Hahndorf Hill Winery
Like all wine producing countries, Austria has over the centuries drawn lines on a map to indicate regions of quality and (although they would never say it out loud), regions which should just stick to servicing the “entry level” market.
The Wachau is the most famous of Austria’s prestige regions and names like Pichler, Knoll, Hirtzberger, Prager and Domaine Wachau are often the first that come to mind of journalists and the Gruner initiated all over the world. Texture is what the producers from this region will tell you sets them apart.
The Weinviertel DAC is the region responsible for the bulk of Austria’s Gruner production, in every sense of the word. The largest of Austria’s wine producing regions has for decades provided fruit for the budget end of the market, mostly simple and fruit-driven styles with little texture. An analogy I could draw would be the Weinviertel DAC has the style and reputation similar to that of Australia’s Riverland.
That being said, there are a few renegades who are shaking things up, putting quality above quantity.
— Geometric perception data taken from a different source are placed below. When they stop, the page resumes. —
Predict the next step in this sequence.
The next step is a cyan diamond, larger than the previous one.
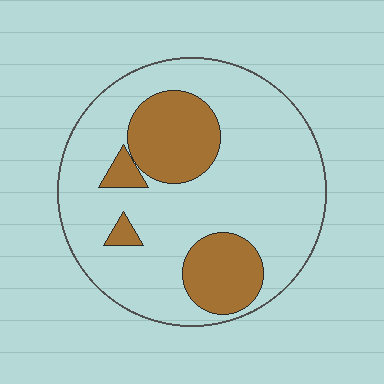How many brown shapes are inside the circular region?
4.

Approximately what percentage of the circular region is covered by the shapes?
Approximately 25%.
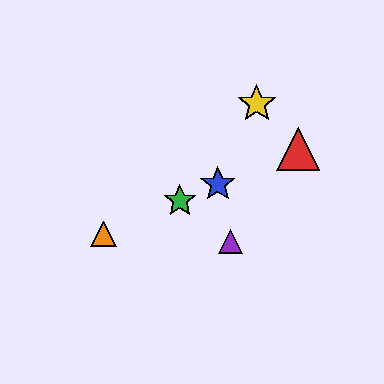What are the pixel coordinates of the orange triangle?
The orange triangle is at (103, 234).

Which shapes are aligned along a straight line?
The red triangle, the blue star, the green star, the orange triangle are aligned along a straight line.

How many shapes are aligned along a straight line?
4 shapes (the red triangle, the blue star, the green star, the orange triangle) are aligned along a straight line.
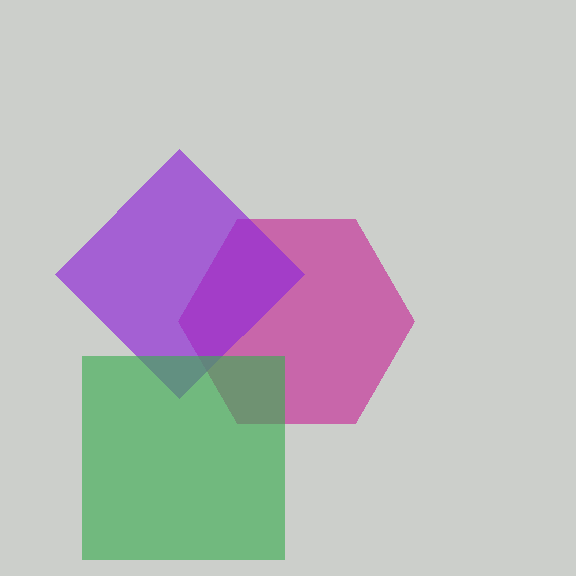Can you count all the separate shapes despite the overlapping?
Yes, there are 3 separate shapes.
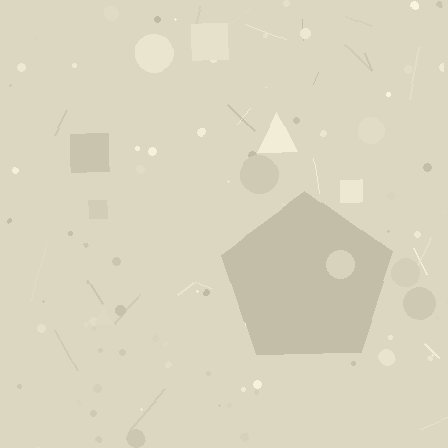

Swimming against the current are a handful of maverick producers using more modern viticulture and vinification techniques to make wines of finesse, texture and spice that have many other regions and Gruner fans taking notice.
Ingrid Groiss is one such maverick. Since taking over winemaking duties from her father in 2010, she has steered the family business towards the top shelf. The 2016 Groiss Gruner Veltliner sparkles bright and clear in the glass while aromas of nectarine and white blossom ripple over the rim. Where more traditional Weinviertel wines can show little minerality or complexity, time on skins and working the lees has given the Groiss a depth and richness that I really enjoyed. This wine is full-bodied but crisp with a delightfully long finish.
The 2016 Groiss Gruner Veltliner can hold its head high amongst the best of her countrymen, so let’s do just that.
Prager is a house with immense respect for the history of the Wachau; chief winemaker Dr Toni Bodenstein is a man obsessed with terroir and the mesoclimates of his region and this is reflected in his wines. His range is made up of single vineyard wines that see no oak so as to give each site a clear voice and personality.
The terraced Hinter Der Burg (“behind the mountain”) vineyard is rich in primary rock and overlooks the Danube. This 2016 Gruner Veltliner has spice and citrus in perfect union; the signature minerality of the Wachau is harmonising beautifully in the background and the chalky mouthfeel balances the whole package right to the end.
The wines I tasted today represent two very different places but share a common vision. For decades the Weinviertel DAC deserved its reputation for lightweight, easy-drinking wines but there are rumblings. I think the days of writing off a whole region are numbered as more and more brave and inspired producers from the Weinviertel work hard to put their respective names on wines of quality, finesse and sophistication. And if producers like Toni Bodenstein keep releasing wines like the 2016, the Wachau’s global reputation is in safe hands.